Ses allées et venues entre Alger et Tunis devinrent plus fréquentes. Il supervisa les plans du pavillon d’urologie, inspecta plus d’une fois le chantier qui prit du retard et poussa la chose jusqu’à jouer au tâcheron. En 1973, il quitta définitivement Alger pour s’installer parmi les siens à Tunis et rééditer quasiment le même parcours entrepris dix ans plus tôt à Alger avec en prime une plus grande technicité et une plus ample expérience. C’est ainsi qu’il réussit, le 6 juin 1986, la première greffe du rein au Maghreb, traçant ainsi, avec son bâton de pèlerin, la voie à d’autres greffes d’organes comme le cœur et le foie. Un acte chirurgical qu’il maitrisait, depuis 1960, pour avoir participé avec Jean Auvert  aux premières greffes rénales mondiales effectuées dans le service d’urologie du professeur Roger Couvelaire à Paris.
 
« La greffe de rein fait impérativement appel à d’autres spécialités qui n’existaient pas à l’époque », dit-il en passant sa main dans ses cheveux blancs puis sur son front, comme pour se remémorer ces années de gloire. Il précise que « si le recrutement des patients à greffer et le suivi des transplantés pouvait être assurés dès 1972 par l’équipe de néphrologie du Professeur Hassouna Ben Ayed, initiateur de la dialyse rénale en Tunisie, la biologie dont le rôle est de déterminer la compatibilité du donneur et du receveur, faisait encore défaut ».
 
Sâadeddine Zmerli en effectuant les soixante premières en Tunisie, à une époque où le prélèvement d’organes sur les vivants n’avait pas de substrats juridiques, endossait une lourde responsabilité. Mais, précise-t-il  « Convaincus que notre action était en complète harmonie avec notre conscience de médecin et avec l'éthique médicale, en pratiquant la greffe de façon totalement transparente et humanitaire, en valorisant le don et le libre choix et en obtenant pour les premières greffes des résultats probants qui rassuraient le corps social et le corps médical, nous prenions en main la destinée de la greffe rénale chirurgicale ».

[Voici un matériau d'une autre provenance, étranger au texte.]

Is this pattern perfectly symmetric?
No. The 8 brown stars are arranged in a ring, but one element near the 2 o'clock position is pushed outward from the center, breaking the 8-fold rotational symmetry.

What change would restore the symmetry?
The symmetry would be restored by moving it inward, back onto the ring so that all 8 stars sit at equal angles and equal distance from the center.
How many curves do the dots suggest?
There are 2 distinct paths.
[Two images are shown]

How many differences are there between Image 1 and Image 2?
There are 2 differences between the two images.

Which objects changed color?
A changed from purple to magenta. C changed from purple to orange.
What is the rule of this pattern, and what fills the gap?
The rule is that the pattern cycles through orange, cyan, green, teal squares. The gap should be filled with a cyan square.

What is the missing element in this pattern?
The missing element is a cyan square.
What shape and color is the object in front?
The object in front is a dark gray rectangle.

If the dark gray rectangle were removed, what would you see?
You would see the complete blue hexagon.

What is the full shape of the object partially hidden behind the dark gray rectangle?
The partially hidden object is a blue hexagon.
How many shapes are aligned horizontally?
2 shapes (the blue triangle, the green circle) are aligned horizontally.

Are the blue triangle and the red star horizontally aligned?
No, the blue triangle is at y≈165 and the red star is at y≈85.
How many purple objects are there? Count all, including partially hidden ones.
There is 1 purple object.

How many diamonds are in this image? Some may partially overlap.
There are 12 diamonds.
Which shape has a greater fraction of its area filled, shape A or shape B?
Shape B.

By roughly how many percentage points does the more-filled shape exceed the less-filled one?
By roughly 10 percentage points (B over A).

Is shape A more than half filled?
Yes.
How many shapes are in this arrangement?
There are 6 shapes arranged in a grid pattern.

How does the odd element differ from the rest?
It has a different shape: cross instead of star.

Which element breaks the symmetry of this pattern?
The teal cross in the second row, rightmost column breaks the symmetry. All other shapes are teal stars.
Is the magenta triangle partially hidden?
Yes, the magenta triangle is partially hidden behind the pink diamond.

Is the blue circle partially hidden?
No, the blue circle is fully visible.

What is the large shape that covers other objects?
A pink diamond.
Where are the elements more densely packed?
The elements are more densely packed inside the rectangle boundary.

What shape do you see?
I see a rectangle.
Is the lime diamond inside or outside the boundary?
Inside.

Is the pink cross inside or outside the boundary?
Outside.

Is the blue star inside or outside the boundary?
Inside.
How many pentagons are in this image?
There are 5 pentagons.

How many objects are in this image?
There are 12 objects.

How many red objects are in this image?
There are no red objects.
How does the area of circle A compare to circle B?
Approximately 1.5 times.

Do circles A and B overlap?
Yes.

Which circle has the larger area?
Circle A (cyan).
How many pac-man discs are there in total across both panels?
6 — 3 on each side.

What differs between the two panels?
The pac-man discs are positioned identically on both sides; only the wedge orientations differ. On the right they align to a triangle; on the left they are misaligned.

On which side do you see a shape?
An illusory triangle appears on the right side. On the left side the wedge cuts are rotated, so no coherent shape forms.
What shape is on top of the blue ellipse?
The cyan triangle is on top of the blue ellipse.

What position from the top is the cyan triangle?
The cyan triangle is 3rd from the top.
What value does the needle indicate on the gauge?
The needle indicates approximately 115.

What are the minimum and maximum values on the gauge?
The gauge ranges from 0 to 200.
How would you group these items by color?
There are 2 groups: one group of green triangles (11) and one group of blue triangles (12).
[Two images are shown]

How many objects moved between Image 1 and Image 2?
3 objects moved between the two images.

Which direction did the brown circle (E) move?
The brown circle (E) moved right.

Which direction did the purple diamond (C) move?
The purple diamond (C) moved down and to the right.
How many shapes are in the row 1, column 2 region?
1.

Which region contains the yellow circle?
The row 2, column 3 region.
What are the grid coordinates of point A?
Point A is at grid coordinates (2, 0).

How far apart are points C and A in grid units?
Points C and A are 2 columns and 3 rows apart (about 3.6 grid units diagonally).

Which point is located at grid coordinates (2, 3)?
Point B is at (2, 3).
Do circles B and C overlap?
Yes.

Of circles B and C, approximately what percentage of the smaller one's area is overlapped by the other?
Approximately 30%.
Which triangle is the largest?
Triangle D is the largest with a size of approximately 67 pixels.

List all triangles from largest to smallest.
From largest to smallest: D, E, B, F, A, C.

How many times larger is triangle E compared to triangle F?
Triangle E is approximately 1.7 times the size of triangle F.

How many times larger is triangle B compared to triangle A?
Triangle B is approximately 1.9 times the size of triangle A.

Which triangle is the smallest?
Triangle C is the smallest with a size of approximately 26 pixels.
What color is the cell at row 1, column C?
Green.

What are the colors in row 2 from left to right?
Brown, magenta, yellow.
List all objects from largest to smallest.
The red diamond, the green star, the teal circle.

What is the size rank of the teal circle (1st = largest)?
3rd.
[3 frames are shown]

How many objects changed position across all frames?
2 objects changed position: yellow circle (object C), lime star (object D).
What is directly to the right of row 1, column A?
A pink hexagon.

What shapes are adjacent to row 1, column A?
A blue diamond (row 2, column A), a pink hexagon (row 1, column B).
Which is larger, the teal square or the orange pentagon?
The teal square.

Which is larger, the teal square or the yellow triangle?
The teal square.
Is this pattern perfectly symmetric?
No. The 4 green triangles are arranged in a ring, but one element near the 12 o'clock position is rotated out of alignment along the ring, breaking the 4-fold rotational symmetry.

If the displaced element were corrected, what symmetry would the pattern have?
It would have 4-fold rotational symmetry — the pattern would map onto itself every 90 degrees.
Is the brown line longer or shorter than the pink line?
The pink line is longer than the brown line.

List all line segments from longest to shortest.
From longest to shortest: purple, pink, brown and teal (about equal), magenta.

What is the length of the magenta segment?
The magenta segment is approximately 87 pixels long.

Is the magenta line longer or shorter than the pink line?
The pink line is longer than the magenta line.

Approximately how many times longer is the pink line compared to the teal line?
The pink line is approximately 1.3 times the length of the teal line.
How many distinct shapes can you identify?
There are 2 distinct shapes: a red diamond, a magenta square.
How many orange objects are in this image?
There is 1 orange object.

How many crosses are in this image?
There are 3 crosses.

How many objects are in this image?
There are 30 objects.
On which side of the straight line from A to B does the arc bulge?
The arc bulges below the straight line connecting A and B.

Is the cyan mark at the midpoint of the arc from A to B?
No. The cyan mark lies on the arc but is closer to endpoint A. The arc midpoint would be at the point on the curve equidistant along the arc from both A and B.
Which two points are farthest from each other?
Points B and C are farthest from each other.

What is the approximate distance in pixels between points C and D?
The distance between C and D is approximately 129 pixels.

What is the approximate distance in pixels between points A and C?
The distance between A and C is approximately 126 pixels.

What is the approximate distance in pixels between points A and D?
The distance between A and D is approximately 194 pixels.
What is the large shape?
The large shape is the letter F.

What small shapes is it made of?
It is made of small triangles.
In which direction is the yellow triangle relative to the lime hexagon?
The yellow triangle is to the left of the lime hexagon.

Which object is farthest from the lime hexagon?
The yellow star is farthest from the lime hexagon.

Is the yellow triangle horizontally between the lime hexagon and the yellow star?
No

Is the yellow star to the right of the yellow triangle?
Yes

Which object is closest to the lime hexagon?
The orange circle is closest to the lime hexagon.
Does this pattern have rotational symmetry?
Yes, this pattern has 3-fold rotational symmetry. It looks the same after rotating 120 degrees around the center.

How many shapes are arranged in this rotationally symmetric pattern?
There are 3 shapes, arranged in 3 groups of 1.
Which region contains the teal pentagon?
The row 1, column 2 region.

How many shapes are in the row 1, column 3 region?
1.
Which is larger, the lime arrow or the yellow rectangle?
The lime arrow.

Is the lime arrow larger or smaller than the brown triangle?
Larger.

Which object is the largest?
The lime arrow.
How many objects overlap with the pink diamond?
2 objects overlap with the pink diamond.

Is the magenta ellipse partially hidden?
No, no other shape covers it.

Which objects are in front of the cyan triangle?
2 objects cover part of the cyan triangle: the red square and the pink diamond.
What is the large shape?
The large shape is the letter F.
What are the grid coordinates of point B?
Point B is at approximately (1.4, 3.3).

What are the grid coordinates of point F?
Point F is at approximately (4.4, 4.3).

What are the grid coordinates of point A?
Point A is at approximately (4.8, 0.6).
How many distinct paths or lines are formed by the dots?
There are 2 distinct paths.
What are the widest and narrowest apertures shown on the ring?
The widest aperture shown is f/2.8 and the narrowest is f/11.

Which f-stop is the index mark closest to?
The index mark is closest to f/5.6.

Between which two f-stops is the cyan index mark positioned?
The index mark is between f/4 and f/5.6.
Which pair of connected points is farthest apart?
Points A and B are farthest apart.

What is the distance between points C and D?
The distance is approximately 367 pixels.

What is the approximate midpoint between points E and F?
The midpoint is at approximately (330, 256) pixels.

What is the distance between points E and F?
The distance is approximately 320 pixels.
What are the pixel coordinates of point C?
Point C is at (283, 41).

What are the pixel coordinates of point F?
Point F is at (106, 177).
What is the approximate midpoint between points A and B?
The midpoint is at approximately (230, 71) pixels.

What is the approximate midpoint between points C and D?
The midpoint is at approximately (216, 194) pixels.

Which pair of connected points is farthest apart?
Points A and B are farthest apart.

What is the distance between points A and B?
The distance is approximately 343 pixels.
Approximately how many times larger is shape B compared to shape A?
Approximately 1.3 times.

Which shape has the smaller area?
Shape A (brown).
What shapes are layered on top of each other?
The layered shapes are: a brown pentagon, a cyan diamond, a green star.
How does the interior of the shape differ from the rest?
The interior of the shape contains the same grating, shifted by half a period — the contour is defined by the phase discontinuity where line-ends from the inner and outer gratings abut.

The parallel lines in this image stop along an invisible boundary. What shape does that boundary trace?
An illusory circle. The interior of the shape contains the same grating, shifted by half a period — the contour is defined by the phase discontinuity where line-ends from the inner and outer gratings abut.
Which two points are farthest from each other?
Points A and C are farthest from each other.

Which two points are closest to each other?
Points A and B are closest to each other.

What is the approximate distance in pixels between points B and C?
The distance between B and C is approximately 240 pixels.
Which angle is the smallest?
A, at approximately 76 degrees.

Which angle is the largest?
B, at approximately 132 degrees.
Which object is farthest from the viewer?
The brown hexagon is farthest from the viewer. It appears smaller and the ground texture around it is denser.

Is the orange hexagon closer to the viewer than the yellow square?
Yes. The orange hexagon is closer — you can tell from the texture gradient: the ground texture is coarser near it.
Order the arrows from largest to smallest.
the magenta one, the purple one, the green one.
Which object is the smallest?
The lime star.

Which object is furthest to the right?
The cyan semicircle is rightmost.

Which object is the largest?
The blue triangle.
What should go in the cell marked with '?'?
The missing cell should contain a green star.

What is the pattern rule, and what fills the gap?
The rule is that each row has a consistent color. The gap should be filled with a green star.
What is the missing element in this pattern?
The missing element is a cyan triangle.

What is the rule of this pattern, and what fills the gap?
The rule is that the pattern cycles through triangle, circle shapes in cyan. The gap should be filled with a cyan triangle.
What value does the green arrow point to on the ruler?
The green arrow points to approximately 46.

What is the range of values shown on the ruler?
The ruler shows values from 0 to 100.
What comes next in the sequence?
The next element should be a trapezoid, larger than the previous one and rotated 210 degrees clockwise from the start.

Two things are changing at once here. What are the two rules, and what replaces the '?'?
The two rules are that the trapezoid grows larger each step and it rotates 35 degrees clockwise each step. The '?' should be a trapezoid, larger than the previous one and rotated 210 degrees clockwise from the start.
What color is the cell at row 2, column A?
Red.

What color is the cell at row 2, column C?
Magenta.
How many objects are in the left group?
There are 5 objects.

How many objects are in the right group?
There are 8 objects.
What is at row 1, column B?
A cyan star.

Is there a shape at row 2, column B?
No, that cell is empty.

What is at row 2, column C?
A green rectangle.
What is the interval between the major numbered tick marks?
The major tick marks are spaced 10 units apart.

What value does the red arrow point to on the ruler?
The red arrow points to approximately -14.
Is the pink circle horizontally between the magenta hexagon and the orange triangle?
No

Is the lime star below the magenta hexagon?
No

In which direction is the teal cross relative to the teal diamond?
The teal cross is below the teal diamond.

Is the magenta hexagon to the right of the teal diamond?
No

« La première greffe fut dédiée à la mémoire du Pr. Zouheir Essafi », dit-il ému par le souvenir toujours vivace de cet ami disparu prématurément. Fidèle d’entre les fidèles, Sâadeddine Zmerli, ne rate aucune occasion de lui rendre hommage en dénombrant les multiples réformes qu’il avait entreprises.
 
Visionnaire, Sâadeddine Zmerli a contribué au développement des services urologiques où les opérations de greffe de rein sont aujourd’hui pratiquées particulièrement à Monastir et Sfax. Il a accordé dans son enseignement une place importante à la rationalité critique, à l’honnêteté scientifique, à l’obligation de partage de l’universitaire et à l’observance d’une éthique médicale rigoureuse. Lui le pédagogue dont la maîtrise de l’art oratoire n’est pas un secret pour ses étudiants qui affluaient en grand nombre aux cours qu’il donnait tant à Alger, Tunis ou encore Paris, n’a eu de cesse de mettre en application ces principes pour former des médecins et non des techniciens. Rompu aux discours et maîtrisant parfaitement l’art et la manière de parler, il a constamment su retenir l’attention de son public en ponctuant ses interventions d’anecdotes qui tout en allégeant son exposé, retenaient l’intérêt de son auditoire.
 
Profondément humaniste, Sâadeddine Zmerli a constamment vibré avec les réalités de son pays. Et  l’intellectuel qu’il est ne pouvait rester indifférent aux débordements qu’il pressentait d’un Parti unique dont l’omniprésence contrariait les timides avancées vers une démocratie dont il a toujours rêvé. Avec un groupe d’intellectuels de divers horizons, il participa d’une manière on ne peut plus active à la constitution de la Ligue Tunisienne de défense des Droits de l’Homme –LTDH, la première en Afrique et dans le Monde Arabe.
 
C’était en 1977. Il en devint le premier Président. Bourguiba qu’on tenait à l’époque pour un anti-démocrate n’avait pas bronché alors que son gouvernement était divisé sur la question. La LTDH a fait de son mieux pour jouer son rôle comme il se doit. Loin de démériter, elle a permis au cours des années 80, la « création d’une commission d’enquête indépendante après les émeutes du pain de 1984 et a contribué à l’enrichissement du débat sur la charte de la Ligue, tout en abordant avec la fermeté requise la question des sévices et du respect de l’intégrité physique. Elle s’est, par ailleurs, opposée avec vigueur aux conceptions conservatrices dans le domaine des droits de la femme », précise-t-il.
 
Il ajoute, d’un air grave et sérieux, cadrant parfaitement avec le thème qu’il évoque: « De par les débats qu’il a suscités et les liens et les contacts qu’il m’a permis de nouer, cet engagement a été pour moi une véritable source d’enrichissement ».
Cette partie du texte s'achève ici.